Natuurlijk licht valt binnen via de atria, de serre, de glazen façade en via radiaal geplaatste daklichten. Het kunstmatige licht is verdeeld in sfeerverlichting en werkverlichting, allen uitgevoerd met schakelaars en sensoren, waarmee ze zich kunnen aanpassen aan de bezettingsgraad en de hoeveelheid daglicht. Het lichtplan vermindert het totale energieverbruik met 24%. Al deze percentages zullen variëren afhankelijk van het specifieke energie eindverbruik van de verschillende delen, die weer afhankelijk zijn van de klimatologische omstandigheden, de grootte en de functies van elk project. De terminal verbruikt 63% minder energie dan zijn traditionele tegenhanger. De benodigde elektriciteit wordt opgewekt met zonnecellen die het ondoorzichtige deel van het schuine dak beslaan en met zonnepanelen bevestigd op de zuidzijde van het driehoekige dak van de serre. De gewenste warmte wordt gegenereerd door warmteterugwinning uit afvoerlucht, die hierna wordt opgeslagen in een aquifer en op lage temperatuur gecirculeerd wordt door leidingen onder de vloer. 95% van het gebruikte water in het gebouw hoeft niet drinkbaar te zijn. Dit percentage wordt op het dak opgevangen en met behulp van een opslagen zuiveringstank voor regenwater verwerkt en in gebruik genomen.
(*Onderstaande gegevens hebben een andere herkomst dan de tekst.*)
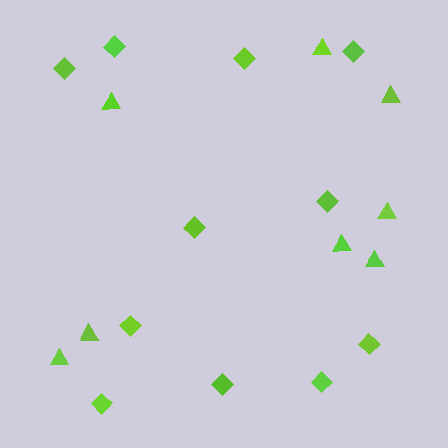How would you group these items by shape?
There are 2 groups: one group of triangles (8) and one group of diamonds (11).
Ik ben van mening dat architectuur en energieefficiëntie elkaar perfect kunnen aanvullen en versterken. Dit kan leiden tot een bijzonder niveau van creativiteit in het ontwerpproces. Om dit mogelijk te maken moeten architecten een goede vooropleiding krijgen in bouwfysica.

Ingenieur van de toekomst

Luchthavens zijn complexe systemen waar veel stromen doorheen gaan. Behalve de transportstromen van mensen en goederen gebruiken luchthavens veel energie, water, voedsel en materialen, produceren zij veel afvalstromen. Voor het grootste deel zijn deze stromen verbonden aan het vliegverkeer, maar een niet onbelangrijk deel is gekoppeld aan de grondgebonden activiteiten. Schiphol heeft hoge duurzaamheidsambities en zal conform de Europese regels binnenkort nieuwbouw ‘nearly net zero energy’ moeten uitvoeren, wat met de complexiteit van luchthavengebouwen geen sinecure is. Mira Conci heeft met haar project binnen de afstudeermaster Building Technology (afstudeerstudio Sustainable Design) het goede voorbeeld gegeven. Vanwege de soms lange taxi-afstanden vanaf de huidige luchthaven naar de Polderbaan (en in iets mindere mate de Zwanenburgbaan) heeft Mira Conci ervoor gekozen een nieuw terminalgebouw te ontwerpen naast de Polderbaan. Via snel openbaar vervoer vanaf de centrale luchthaven worden mensen naar deze terminal vervoerd, waar de (lange-afstands)vliegtuigen voortaan kunnen blijven staan, wat veel brandstof scheelt. Mira heeft het gebouw dusdanig ontworpen dat het energetisch en in watergebruik volledig zelfvoorzienend is. Daarvoor heeft zij stapsgewijs gewerkt van het doorgronden van de energie- en waterbehoeften, het besparen op de vraag door een bouwkundig slim en bioklimatisch ontwerp, het optimaal hergebruiken van reststromen, het produceren van eigen energie en gebruik van regenwater. Alles is op zeer gedegen wijze doorgerekend en geverifieerd. Daarbij is de architectuur niet uit het oog verloren. Het terminalgebouw wordt gekenmerkt door een bijzondere draagconstructie, die een belangrijke rol speelt in de architectonische vormgeving van het gebouw. Het dak dat deze constructie draagt heeft een meervoudige functie in de klimatisering (ventilatie, daglicht, warmte en koude), elektriciteitsproductie en regenwaterafvang, maar vormt ook de verbinding tussen kantoordeel en gates. De beleving van deze ruimte zou bijna on-Nederlands zijn. Met haar afstudeerproject heeft Mira Conci getoond een ingenieur van de toekomst te zijn, die enerzijds duurzaamheidsvraagstukken volledig doorgrondt en anderzijds de integratie kan bewerkstelligen tussen techniek en architectonisch ontwerp. De wereld kan nog veel ontwerpers van haar kaliber gebruiken.
Andy van den Dobbelsteen en Joris Smits, afstudeerbegeleiders studio Sustainable Design TU Delft.